CHICAGO, Ill. (Ivanhoe Newswire) –Asthma triggers more school absences and hospitalizations than any other chronic condition in this country, affecting more than seven million children. Quick release medications can help kids control symptoms, if they remember to take them. Now, researchers are developing a new app that could help.

Mikah Allen loves playing basketball.

“When I try to keep up with the other kids, play with them, play how they play, it gets hard because they don’t have what I got,” Mikah Allen told Ivanhoe.

Mikah‘s chronic uncontrolled asthma needs daily meds.
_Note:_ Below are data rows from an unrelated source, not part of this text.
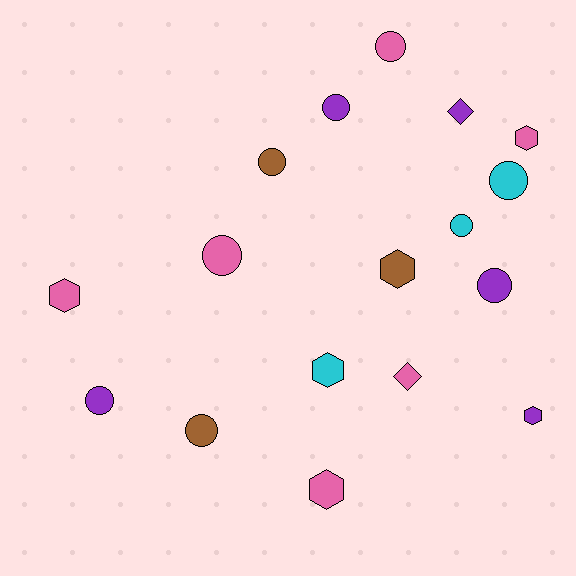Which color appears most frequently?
Pink, with 6 objects.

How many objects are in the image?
There are 17 objects.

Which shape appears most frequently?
Circle, with 9 objects.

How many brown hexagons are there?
There is 1 brown hexagon.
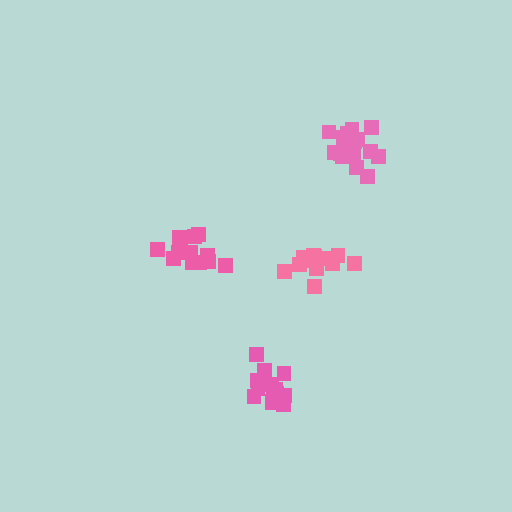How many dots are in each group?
Group 1: 13 dots, Group 2: 17 dots, Group 3: 12 dots, Group 4: 17 dots (59 total).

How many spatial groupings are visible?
There are 4 spatial groupings.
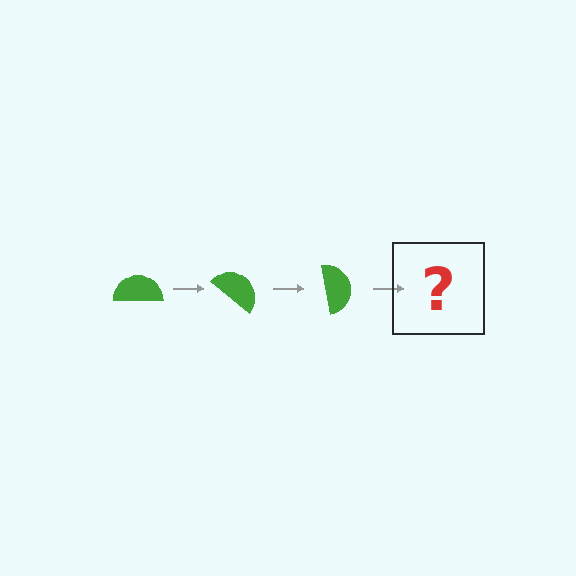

If he forgets, exercise can trigger an attack.

“It’s like somebody just coming up to you and just choking you,” Allen said.

Every year asthma accounts for 13 million missed school days and one quarter of all emergency room visits. It’s something Dr. Giselle Mosnaim knows too well.
 

“If they would take their medications, these could be avoidable,” Dr. Giselle Mosnaim, Allergist and Immunologist, Rush University Medical Center, told Ivanhoe.

“It just slips my mind sometimes,” Allen said.

Now, researchers are giving high risk teens something they’ll never forget, a smart phone loaded with a special app that turns taking your medicine into a game.

Each time a kid uses their daily controller medication inhaler, they can play to earn rewards on Google Play.

“So, they get 50 cents that they can spend on music, apps, TV shows, and movies,” Dr. Mosnaim said.

Teens can earn up to a dollar a day for Google Play rewards. Meanwhile, researchers are tracking when and where kids take their meds.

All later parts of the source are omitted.